Revenue-sharing funds approved for road-paving

By Nancy Lindsey
The Patrick County Board of Supervisors’ application for $500,000 in revenue-sharing funds has been tentatively approved, according to Lisa Price Hughes, resident engineer for the Virginia Department of Transportation (VDOT).
Hughes told the board at the Feb. 8 meeting that the Commonwealth Transportation Board (CTB) would make a final decision in June.
The board is planning to match the state funds on a 50-50 basis, using $500,000 from last year’s school debt refinancing to provide $1 million to pave some of the county’s dirt and gravel roads.
Hughes said the roads would be paved under the “rural rustic” classification, which requires lower standards (such as the width of roads) than road-paving in the past.
The funds would pay for every project on the current six-year plan and would probably be completed by July of 2018, Hughes said.
Mayo River District Supervisor Lock Boyce asked how many miles $1 million would pave.
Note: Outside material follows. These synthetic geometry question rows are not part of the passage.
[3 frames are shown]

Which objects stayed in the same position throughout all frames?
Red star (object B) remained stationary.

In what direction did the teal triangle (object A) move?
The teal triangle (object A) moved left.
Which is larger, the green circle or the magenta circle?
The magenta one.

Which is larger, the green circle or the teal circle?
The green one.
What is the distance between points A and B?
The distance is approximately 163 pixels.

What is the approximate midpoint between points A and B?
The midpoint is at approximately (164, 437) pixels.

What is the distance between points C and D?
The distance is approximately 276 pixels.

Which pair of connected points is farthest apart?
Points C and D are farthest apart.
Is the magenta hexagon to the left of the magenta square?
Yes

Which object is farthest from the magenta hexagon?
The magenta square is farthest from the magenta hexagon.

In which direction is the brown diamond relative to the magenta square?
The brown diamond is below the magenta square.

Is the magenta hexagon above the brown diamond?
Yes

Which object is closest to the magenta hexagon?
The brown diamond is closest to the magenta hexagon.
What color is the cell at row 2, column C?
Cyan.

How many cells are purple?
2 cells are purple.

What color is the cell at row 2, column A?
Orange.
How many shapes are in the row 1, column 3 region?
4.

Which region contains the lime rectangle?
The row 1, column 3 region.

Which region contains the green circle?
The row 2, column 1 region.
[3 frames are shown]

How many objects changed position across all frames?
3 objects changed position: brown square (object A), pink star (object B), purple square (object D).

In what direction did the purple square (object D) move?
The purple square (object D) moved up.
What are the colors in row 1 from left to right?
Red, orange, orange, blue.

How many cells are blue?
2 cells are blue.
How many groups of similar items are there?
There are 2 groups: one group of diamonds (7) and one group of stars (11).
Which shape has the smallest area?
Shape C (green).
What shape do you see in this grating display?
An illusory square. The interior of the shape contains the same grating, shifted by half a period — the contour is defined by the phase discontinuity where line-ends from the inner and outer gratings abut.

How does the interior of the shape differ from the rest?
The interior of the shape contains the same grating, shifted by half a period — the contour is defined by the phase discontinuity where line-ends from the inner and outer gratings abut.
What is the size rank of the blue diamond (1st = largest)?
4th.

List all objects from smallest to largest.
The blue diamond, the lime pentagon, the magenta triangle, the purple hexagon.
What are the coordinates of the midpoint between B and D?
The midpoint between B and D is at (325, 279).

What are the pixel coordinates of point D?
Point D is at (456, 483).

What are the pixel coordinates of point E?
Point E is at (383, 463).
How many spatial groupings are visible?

Hughes said it would cost about $200,000 per mile if hired contractors are used, making about five miles of roads that could be improved. The projects on the six-year plan are “spread out countywide,” she said.
“Is it too late to back out?” Boyce asked.
Hughes said the board could decide not to use the money, but it should let her know soon so the funds would be available to other localities.
Dan River District Supervisor Roger Hayden, board chairman, said Boyce apparently thought county residents enjoy driving on unpaved roads.
“That’s ludicrous,” Hayden said. “My district’s got more dirt roads than any other district, and everyone deserves to have a hard-surfaced road.”
It’s part of the goal to strengthen the county’s infrastructure, Hayden said.
“I think the majority of this board agrees with the vote we took,” said Blue Ridge District Supervisor Karl Weiss.
Boyce was not on the board when it voted to seek revenue-sharing funds to pave roads. He has said the $500,000 could be better used for other county needs or put into the contingency fund.
In another road issue, Hughes told the board that its application for House Bill 2 (HB2) funds to install new guardrails on Rt. 8 north (Floyd Mountain) was not approved.
That project, which would have cost about $1.5 million, scored low in the HB2 program in which economic development took priority over safety, Hughes said.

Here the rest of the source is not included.